1 Algorithm Design Techniques

The time has finally come! So far this quarter we’ve mostly been doing set up, but now we can work towards our main goals for the quarter! Today we will be looking at our first algorithm design technique!

An algorithm design technique is sort of a design pattern for algorithms. It’s an intentional way to approach building an algorithm, intended to be generalizable to many different problems. As we’re looking at algorithm design techniques throughout the quarter, it’s important to keep in mind that there are many of these, and none are universal. In general, there is no algorithm for writing algorithms, but there are strategies that often work.

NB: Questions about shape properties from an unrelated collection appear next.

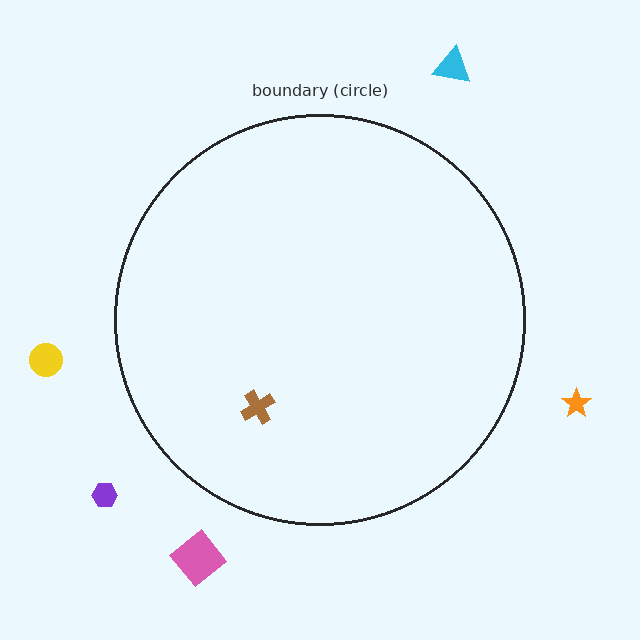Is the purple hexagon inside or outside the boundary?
Outside.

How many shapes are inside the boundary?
1 inside, 5 outside.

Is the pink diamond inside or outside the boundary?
Outside.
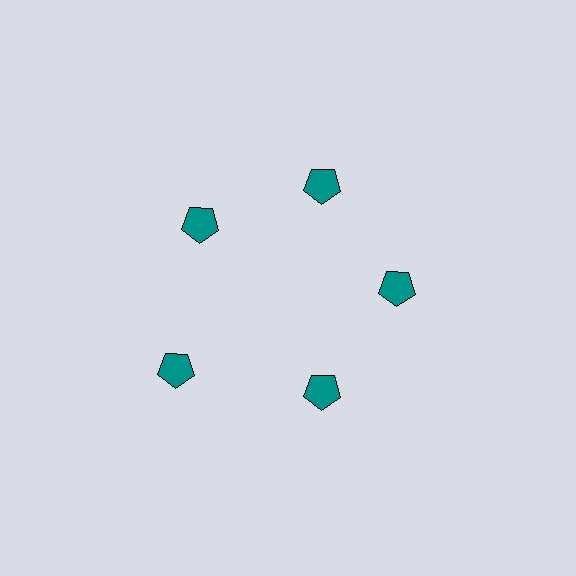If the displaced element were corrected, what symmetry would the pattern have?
It would have 5-fold rotational symmetry — the pattern would map onto itself every 72 degrees.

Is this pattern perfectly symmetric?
No. The 5 teal pentagons are arranged in a ring, but one element near the 8 o'clock position is pushed outward from the center, breaking the 5-fold rotational symmetry.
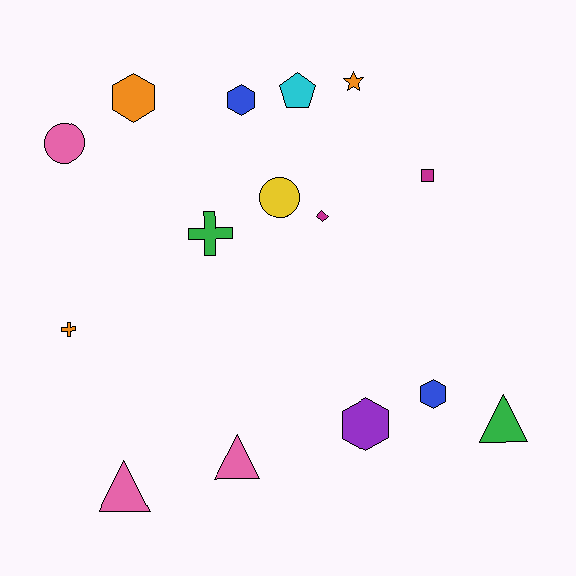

2 The Divide and Conquer Technique

The first algorithm design strategy of the quarter is called the Divide and Conquer technique. To very briefly summarize, divide and conquer algorithms work by breaking up a large problem into smaller versions of itself, solving each smaller version recursively, and then reassembling those solutions into a final answer. You’ve actually already seen some examples of this technique before! In this reading we will look at those examples, then highlight the patterns they use that we can then generalize for future algorithms.

2.1 Merge Sort

The classic example of a divide and conquer algorithm is merge sort. As a refresher, mergesort works by:

  • First check if the input list is of size 0 or 1, if so then return it.
  • Otherwise split the list into two halves (we’ll call these left and right), and recursively call mergesort on each half
  • After the recursive calls, the left and right halves of the list will be sorted, so we merge them together in the following way:
    • Create a new empty list
    • While the left and the right are not empty:
      • Add either the first value of the left half or the first value of the right half (whichever comes first in the sorted order) to the list
    • Add any remaining elements from the left or right list (we got here because one became empty)
  • Return the resulting list

The key insight that mergesort leverages is that merging two already-sorted lists is easier than sorting a list from scratch, then applying that idea recursively. Because the algorithm is recursive, we also need to have a base case, in this case it is when the list is of size 0 or 1, as those lists cannot be split in half, and they are conveniently already sorted!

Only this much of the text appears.